Health experts estimate about 20 people nationally die every day waiting for an organ transplant. Public and private entities -- including hospitals, transplant centers and organ procurement organizations -- work together to oversee donation and transplant processes.

But some research argues that thousands of viable organs are never obtained, or are discarded after surgeries to recover them. A 2017 report from the Bridgespan Group consulting firm estimates that the U.S. could recover as many as 28,000 additional organs each year.

That's in part, researchers wrote, because organ procurement organizations' performance varies more than local donor demographics predict. A "monopoly"-like contract structure -- which assigns just one organ procurement group to each region -- and other regulations didn't create incentives to improve, they said.

By updating standards for the groups and culling bad performers, the new rules aim to boost the organ supply, offering patients "a fuller life untethered from dialysis machines and waiting lists," CMS chief Seema Verma said in a statement.

Response from the organ procurement organization industry has been mixed, representatives said.

Kyle Herber, president and chief executive of highly ranked Live On Nebraska, praised the rules as a step in the right direction, though he cautioned that the highest rankings could be unattainable for peers.

To potentially have a dozen or more organ procurement groups leave the system at once is a concern, he said.

"What we need to make sure is there is no impact to those on the waiting list, and those that are waiting continue to get the organs they need in a timely manner," he added.

The trade and lobbying group representing organ procurement organizations will meet with regulators to understand the policy, and the new presidential administration may "tweak" things, Association of Organ Procurement Organizations chief executive officer Steve Miller said.

Advocacy group Organize hailed the changes in a statement, saying the organ supply will benefit patients of color, who are both more likely to need organ transplants and less likely to receive organs.

The group criticized the rules' long implementation timeline, which it said will cost thousands of lives before the first groups lose contracts in five years.

'HIGHLY SENSITIVE'

Local stakeholders said the guidelines' impact won't be known for some time, but they shared possible concerns.

Joy Cope, nursing director for the solid organ transplant department at University of Arkansas for Medical Sciences, said a mass shutdown of organ procurement groups will challenge transplant programs that have relationships with those groups.

Organ donation is a "highly sensitive, compassionate" process, she said. "Were it to happen that we lost ARORA, we would need to have somebody on the ground working within our community, that knows our people."

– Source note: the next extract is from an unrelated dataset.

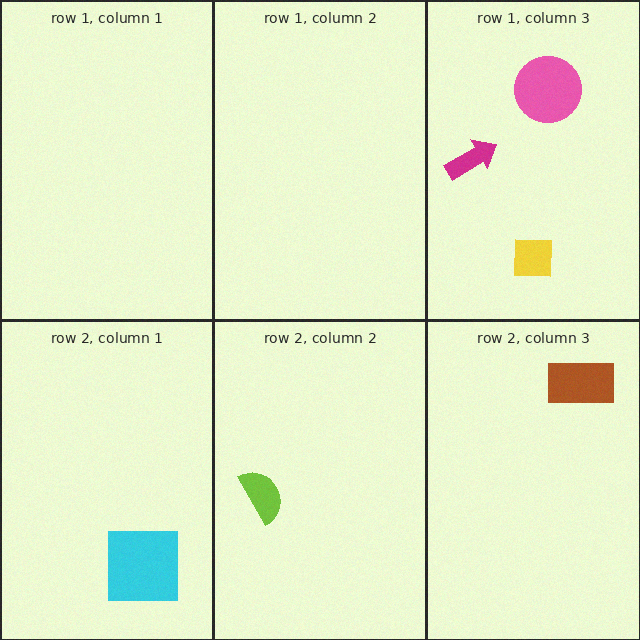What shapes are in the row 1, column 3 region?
The yellow square, the magenta arrow, the pink circle.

Arkansas Donor Family Council President Tammy Sisemore, whose son became an organ donor when he died in a car accident, said she's concerned about a disruptive transition if any of the state's organ procurement organizations can't continue.

"I think you would lose donors," she said.

Others said the guidelines represent an opportunity for organ procurement organizations to improve practices. That might look like pursuing older donors, cultivating hospital relationships and going after donors with just one viable organ, said Lee, the official active in Northeast Arkansas.

Jan Finn, president and CEO of the Midwest Transplant Network organ procurement organization active in Kansas and Missouri, said the guidelines just represent "a little bit of a different process." She said organ procurement is a highly specialized field, and it takes practice to do the work well.

That includes expertise with donor families, whom they meet "at their worst moments," she said.